We woke to more rain after a night of rain. I think we all had the same thought at breakfast but noone wanted to be the pessimist...would we make it to the village on that rutted, muddy road!? And, more importantly, would we make it back? We all decided that garbage bags as rain jackets would suffice in case we had to walk a little distance... But Ismael was confident that we would be fine... And, as usual, Ismael was right!
After our stop at the Guatemalan version of Anderson's (which has become a daily thing now that Ismael and Ed are in cahoots), we were off. On the way to the village I was thinking that it might be a slow day with rain steadily falling. Boy was I wrong! We pulled up to the clinic to find the largest crowd of the week. Trucks has come from 2 villages bringing families to be seen, as well as the last minute Pueblo Nuevo-ers who wanted a 'consulta'!

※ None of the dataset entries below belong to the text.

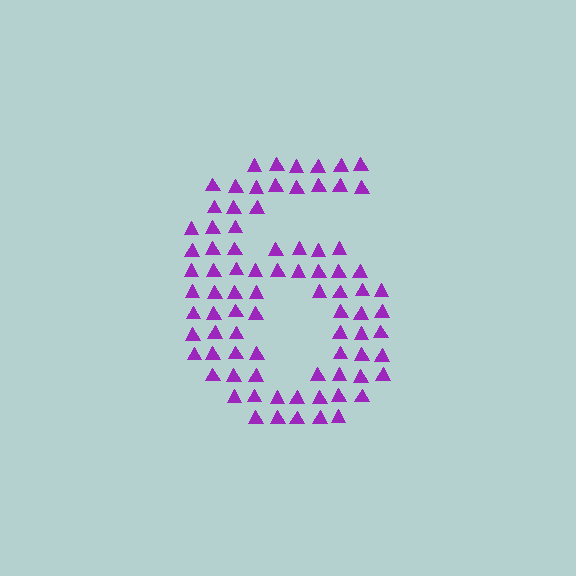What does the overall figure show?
The overall figure shows the digit 6.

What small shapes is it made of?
It is made of small triangles.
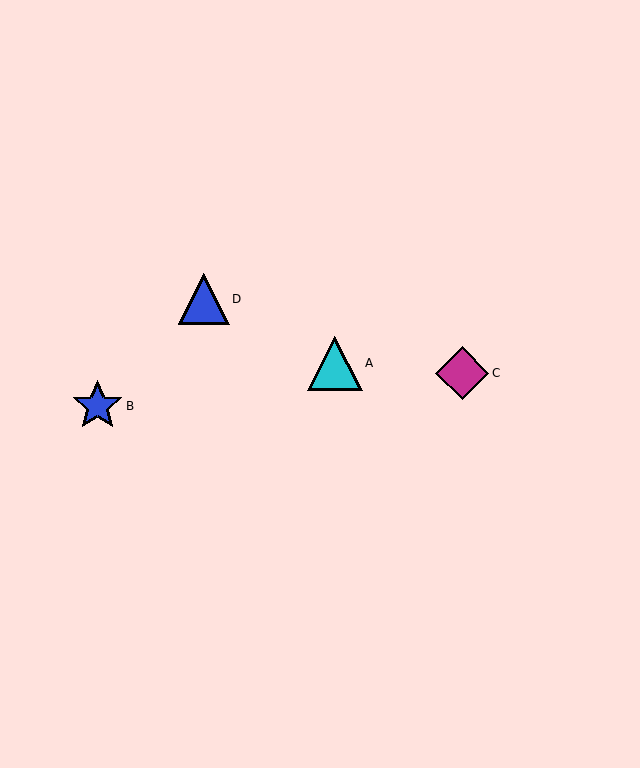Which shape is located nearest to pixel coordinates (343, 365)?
The cyan triangle (labeled A) at (335, 363) is nearest to that location.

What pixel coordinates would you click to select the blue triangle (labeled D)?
Click at (204, 299) to select the blue triangle D.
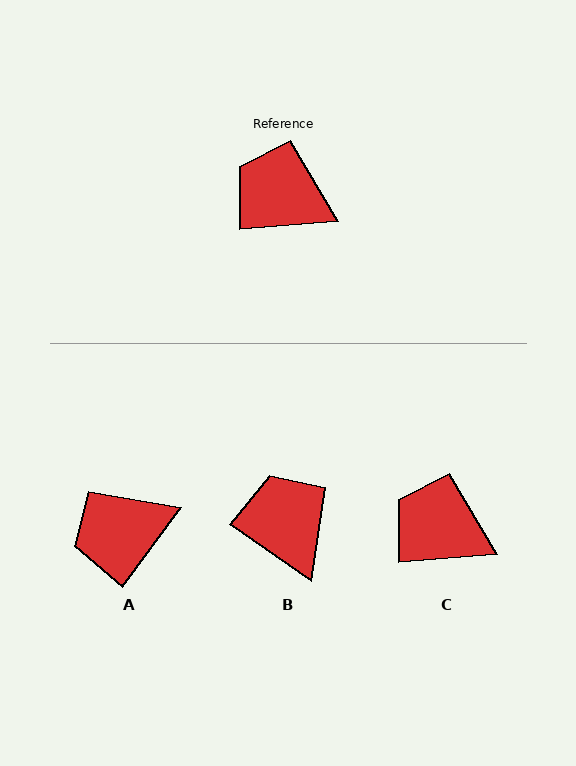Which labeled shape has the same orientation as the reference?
C.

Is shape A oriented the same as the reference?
No, it is off by about 49 degrees.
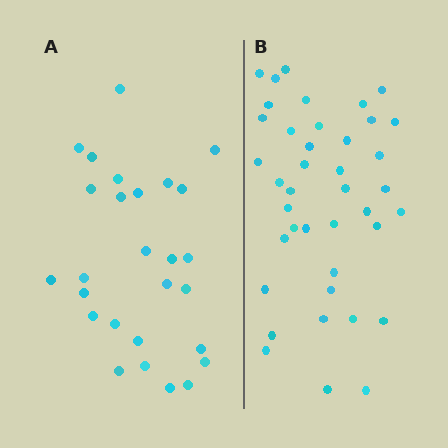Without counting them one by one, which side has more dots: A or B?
Region B (the right region) has more dots.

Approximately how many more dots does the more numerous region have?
Region B has approximately 15 more dots than region A.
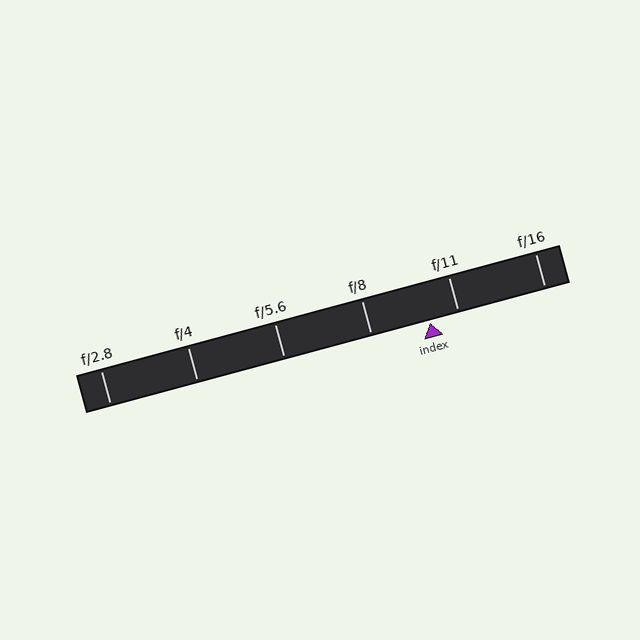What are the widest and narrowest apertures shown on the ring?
The widest aperture shown is f/2.8 and the narrowest is f/16.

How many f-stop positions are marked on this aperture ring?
There are 6 f-stop positions marked.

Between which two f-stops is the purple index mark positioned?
The index mark is between f/8 and f/11.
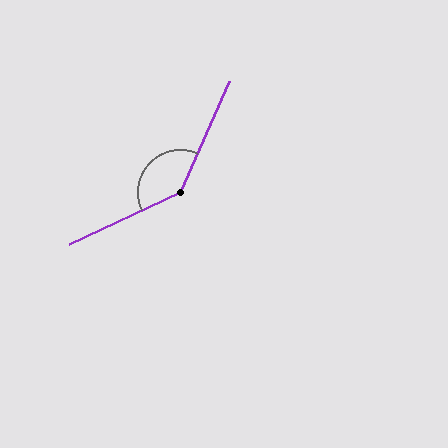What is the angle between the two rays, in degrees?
Approximately 139 degrees.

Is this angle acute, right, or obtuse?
It is obtuse.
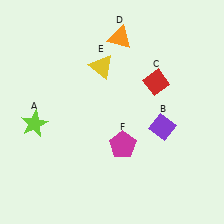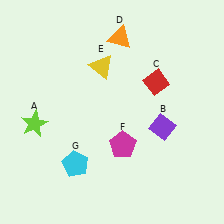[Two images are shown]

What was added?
A cyan pentagon (G) was added in Image 2.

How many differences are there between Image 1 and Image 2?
There is 1 difference between the two images.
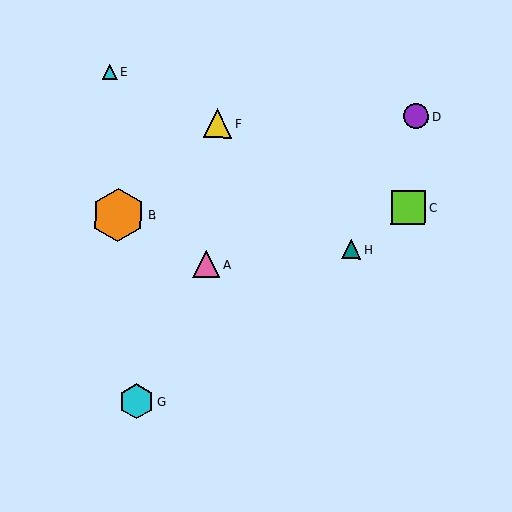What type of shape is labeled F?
Shape F is a yellow triangle.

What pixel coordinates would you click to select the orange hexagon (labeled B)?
Click at (118, 215) to select the orange hexagon B.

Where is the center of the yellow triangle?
The center of the yellow triangle is at (217, 124).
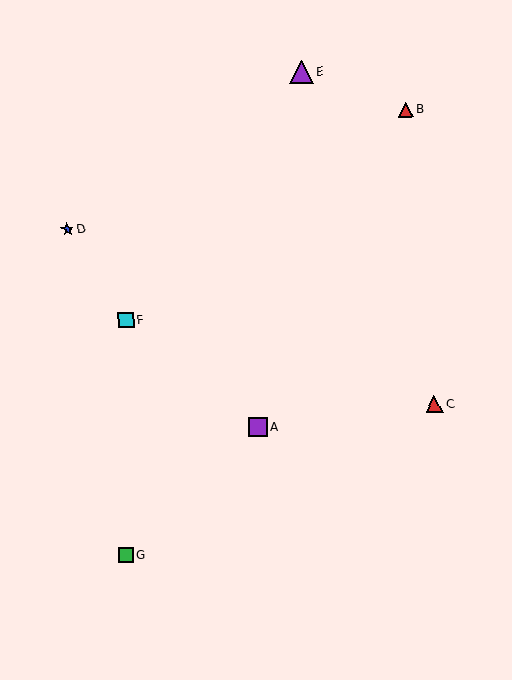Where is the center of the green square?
The center of the green square is at (126, 555).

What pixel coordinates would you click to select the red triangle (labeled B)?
Click at (406, 110) to select the red triangle B.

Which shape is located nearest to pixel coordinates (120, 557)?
The green square (labeled G) at (126, 555) is nearest to that location.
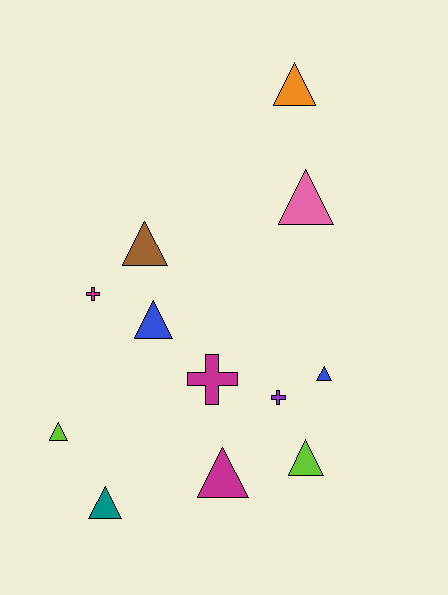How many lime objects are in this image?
There are 2 lime objects.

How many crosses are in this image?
There are 3 crosses.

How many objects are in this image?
There are 12 objects.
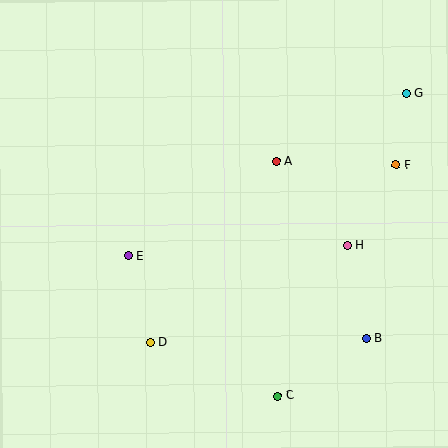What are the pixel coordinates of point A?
Point A is at (277, 161).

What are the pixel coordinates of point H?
Point H is at (348, 245).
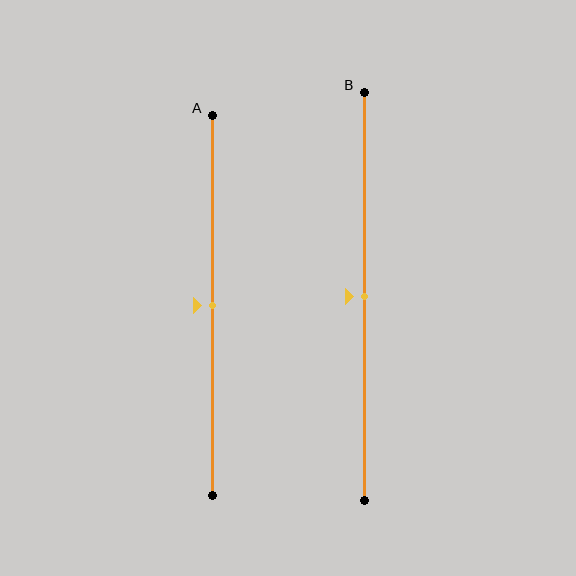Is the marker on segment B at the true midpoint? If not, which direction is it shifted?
Yes, the marker on segment B is at the true midpoint.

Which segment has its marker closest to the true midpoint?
Segment A has its marker closest to the true midpoint.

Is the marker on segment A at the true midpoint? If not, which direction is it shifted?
Yes, the marker on segment A is at the true midpoint.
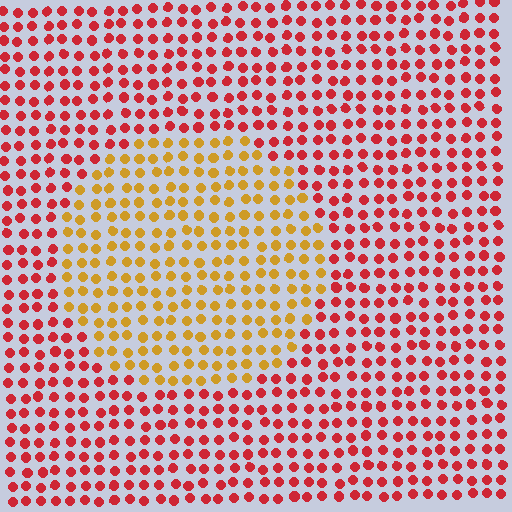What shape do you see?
I see a circle.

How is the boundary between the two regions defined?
The boundary is defined purely by a slight shift in hue (about 47 degrees). Spacing, size, and orientation are identical on both sides.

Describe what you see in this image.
The image is filled with small red elements in a uniform arrangement. A circle-shaped region is visible where the elements are tinted to a slightly different hue, forming a subtle color boundary.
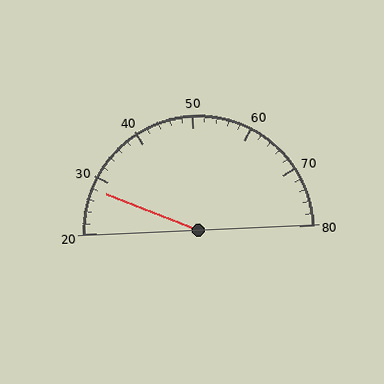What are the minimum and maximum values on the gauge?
The gauge ranges from 20 to 80.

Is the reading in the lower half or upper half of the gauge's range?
The reading is in the lower half of the range (20 to 80).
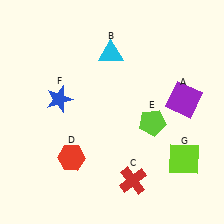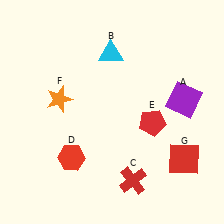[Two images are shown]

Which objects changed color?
E changed from lime to red. F changed from blue to orange. G changed from lime to red.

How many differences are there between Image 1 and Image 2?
There are 3 differences between the two images.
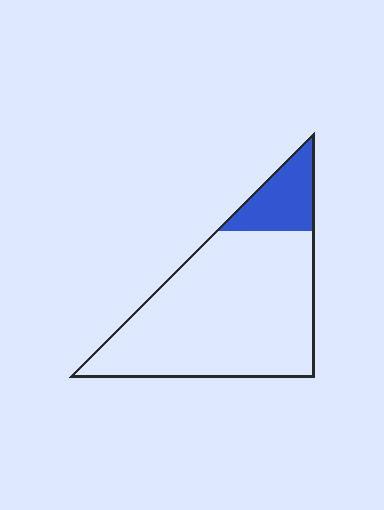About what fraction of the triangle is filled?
About one sixth (1/6).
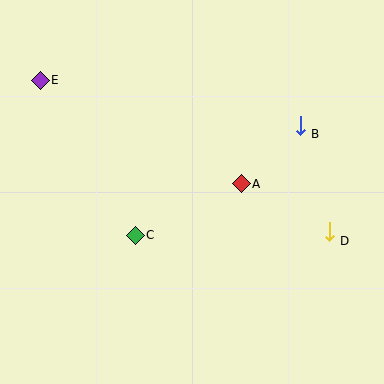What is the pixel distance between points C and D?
The distance between C and D is 194 pixels.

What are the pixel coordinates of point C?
Point C is at (135, 235).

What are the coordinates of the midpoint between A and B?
The midpoint between A and B is at (271, 159).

I was so proud of our team today! It was a long day with lots of challenges but everyone stayed so positive and upbeat and really showed God's love to the people here. Ed and Franklin and Hansen (2 of Ismael's sons) made good progress on the desks until a broken drill bit ended their fun. Ed spent the rest of the day cleaning up the school, mounting a peg board for the teachers, picking up the trash around the school yard.
Historically when it rains, things come 2 by 2. Today, however, the kids were coming 4 by 5. I don't know how those pediatricians keep all those kids straight! Kim spent some time counseling a new mom who was struggling with a fussy baby. She also bought a Spanish- Q'eqchi' dictionary and is working on becoming tri-lingual. Porsche aspirated and injected and biopsied more things, and if it hurts she can manipulate it. I'm not sure if I will be able to return without a D. O. next time...people really seem to appreciate the touch and the stretching Gary and I have enjoyed having such strong residents this week! Makes our jobs so much fun!
We talked a lot this week about the challenges of making real change in a place with so few resources. But I hope that the seeds we planted this week, no matter how small, will grow into something amazing in the months and years to come. I remember a time about 18 months ago when our group approached some of the people in Pueblo Nuevo about starting some gardens. The common response was that things don't grow here, or the soil is bad. I can tell you that noone in the village would say that now as you can walk the streets and see 15 beautiful gardens bearing multiple vegetables and spices. Someone just had to plant the seed and make them believe (in out case it was a watermelon garden that produced dozens of tasty fruits!). I pray that we have planted some seeds this week that will make them believe in the future: that there is hope for a better life, that they are worth something, that they can make a difference in the world, and that God loves them and wants to have a relationship with them.
We'll be cleaning up a few things tomorrow, then we start our trek home. Thanks to everyone who has contributed medicines, supplies, money, books, yarn, packed food, watched my children for the week (thanks, Mom!) or anything else for our trip this week. And thanks to those who have prayed for us. You are a part of this team and of this exciting work!
P.S. Please pray for Orfelinda (Ismael's wife) tonight as she will be taking her final exams for her social worker degree tomorrow all day. This is a very exciting time for her!